Exercise therapy for the management of osteoarthritis of the hip joint: a systematic review
Health and Rehabilitation Research Centre, Auckland University of Technology, Private Bag 92006, Auckland 1020, New Zealand
Arthritis Research & Therapy 2009, 11:R98 doi:10.1186/ar2743Published: 25 June 2009
Recent guidelines pertaining to exercise for individuals with osteoarthritis have been released. These guidelines have been based primarily on studies of knee-joint osteoarthritis. The current study was focused on the hip joint, which has different biomechanical features and risk factors for osteoarthritis and has received much less attention in the literature. The purpose was to conduct a systematic review of the literature to evaluate the exercise programs used in intervention studies focused solely on hip-joint osteoarthritis, to decide whether their exercise regimens met the new guidelines, and to determine the level of support for exercise-therapy interventions in the management of hip-joint osteoarthritis.
A systematic literature search of 14 electronic databases was undertaken to identify interventions that used exercise therapy as a treatment modality for hip osteoarthritis. The quality of each article was critically appraised and graded according to standardized methodologic approaches. A 'pattern-of-evidence' approach was used to determine the overall level of evidence in support of exercise-therapy interventions for treating hip osteoarthritis.

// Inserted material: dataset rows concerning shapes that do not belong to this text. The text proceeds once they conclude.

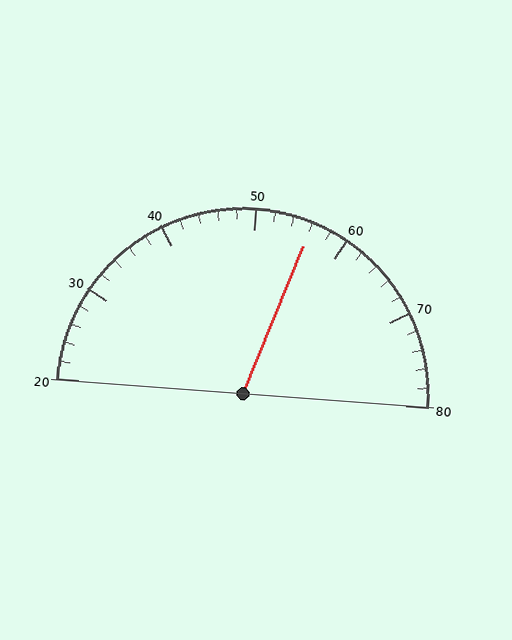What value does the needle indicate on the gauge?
The needle indicates approximately 56.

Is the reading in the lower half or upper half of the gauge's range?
The reading is in the upper half of the range (20 to 80).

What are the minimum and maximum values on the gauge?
The gauge ranges from 20 to 80.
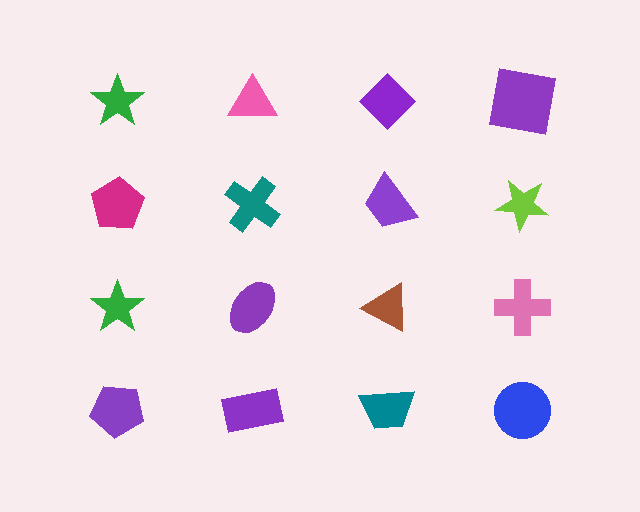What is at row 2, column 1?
A magenta pentagon.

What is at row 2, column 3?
A purple trapezoid.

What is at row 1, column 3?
A purple diamond.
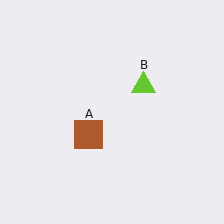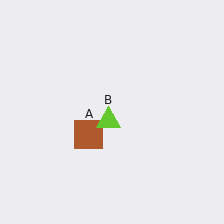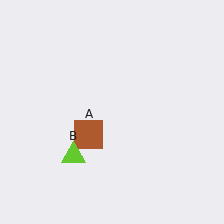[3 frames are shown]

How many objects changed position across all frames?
1 object changed position: lime triangle (object B).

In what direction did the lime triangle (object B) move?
The lime triangle (object B) moved down and to the left.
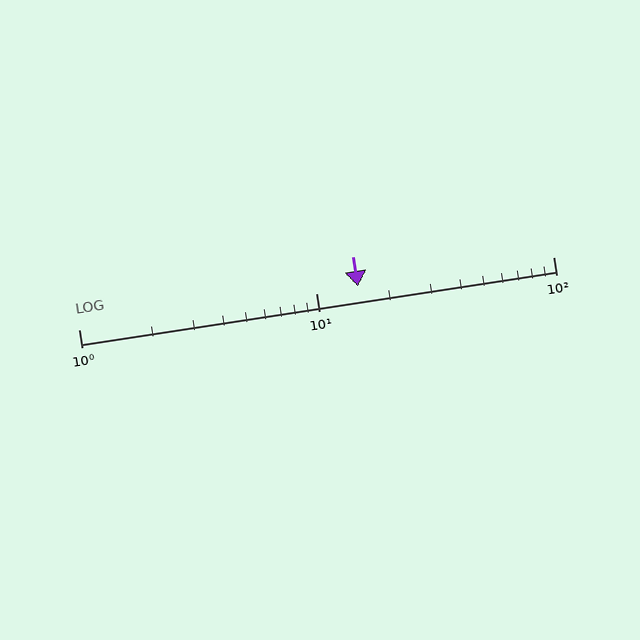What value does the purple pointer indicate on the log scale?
The pointer indicates approximately 15.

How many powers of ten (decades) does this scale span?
The scale spans 2 decades, from 1 to 100.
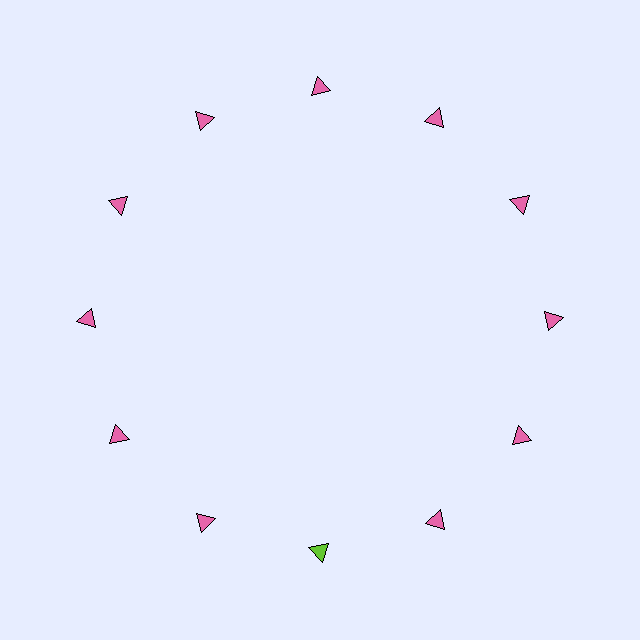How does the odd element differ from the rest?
It has a different color: lime instead of pink.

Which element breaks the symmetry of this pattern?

More than 4,000 articles were identified, of which 338 were considered suitable for abstract review. Of these, only 6 intervention studies met the inclusion criteria. Few well-designed studies specifically investigated the use of exercise-therapy management on hip-joint osteoarthritis. Insufficient evidence was found to suggest that exercise therapy can be an effective short-term management approach for reducing pain levels, improving joint function and the quality of life.
Limited information was available on which conclusions regarding the efficacy of exercise could be clearly based. No studies met the level of exercise recommended for individuals with osteoarthritis. High-quality trials are needed, and further consideration should be given to establishing the optimal exercises and exposure levels necessary for achieving long-term gains in the management of osteoarthritis of the hip.